1/17/2013—There are a lot of things said by Giglio in the anti-gay sermon from the mid-1990’s that led to his resignation from involvement in President Obama’s Inauguration. I don’t agree with much of it—that homosexuality is a sin, that it can be reversed through Jesus and so forth.
But what about this quote from the sermon that everyone cites as a large part of the problem with Giglio? “We must lovingly but firmly respond to the aggressive agenda of not all, but of many in the homosexual community. … Underneath this issue is a very powerful and aggressive moment. That movement is not a benevolent movement, it is a movement to seize by any means necessary the feeling and the mood of the day, to the point where the homosexual lifestyle becomes accepted as a norm in our society and is given full standing as any other lifestyle, as it relates to family.”
I hope that the gay rights movement is powerful and aggressive and is seizing the mood of the day by any means necessary so that homosexuality is given full standing as it relates to family. Isn’t that exactly what the gay rights movement and its straight allies are striving for? Full and complete acceptance of gays as citizens with the rights of all other citizens.
I know of course that Giglio meant what he said negatively, as something to be defeated. But at least this part of his sermon was not prejudice—it was acknowledgment of the stakes of the struggle over gay rights.

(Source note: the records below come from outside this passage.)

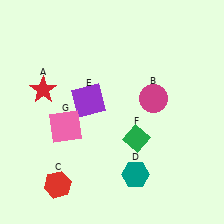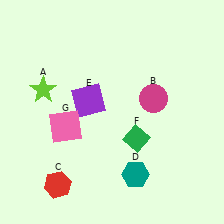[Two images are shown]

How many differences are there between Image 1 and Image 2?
There is 1 difference between the two images.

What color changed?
The star (A) changed from red in Image 1 to lime in Image 2.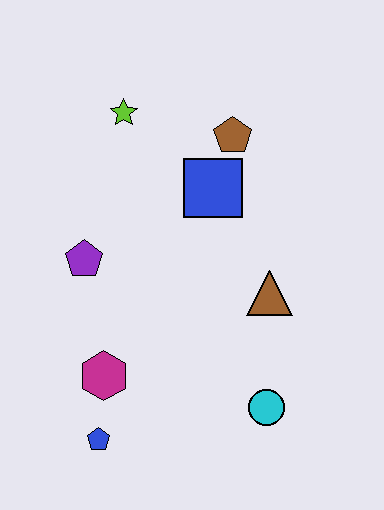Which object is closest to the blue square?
The brown pentagon is closest to the blue square.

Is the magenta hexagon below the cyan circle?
No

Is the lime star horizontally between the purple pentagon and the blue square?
Yes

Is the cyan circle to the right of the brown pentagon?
Yes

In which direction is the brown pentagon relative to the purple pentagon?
The brown pentagon is to the right of the purple pentagon.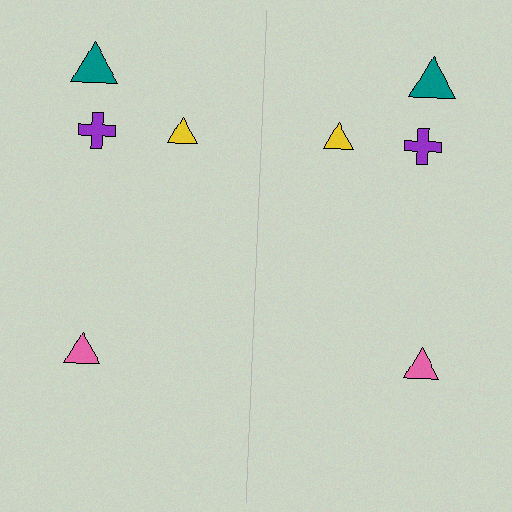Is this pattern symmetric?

But those are the stakes. If you give gays an inch—overturning anti-sodomy laws, let’s say—they will take a mile—insisting on full equality. That is why Justice Scalia counseled keeping the anti-sodomy laws. But when our opponents claim that the goal of the gay rights movement is not just tolerance and acceptance, but full and equal rights, they are not being insulting, they are correctly describing the situation.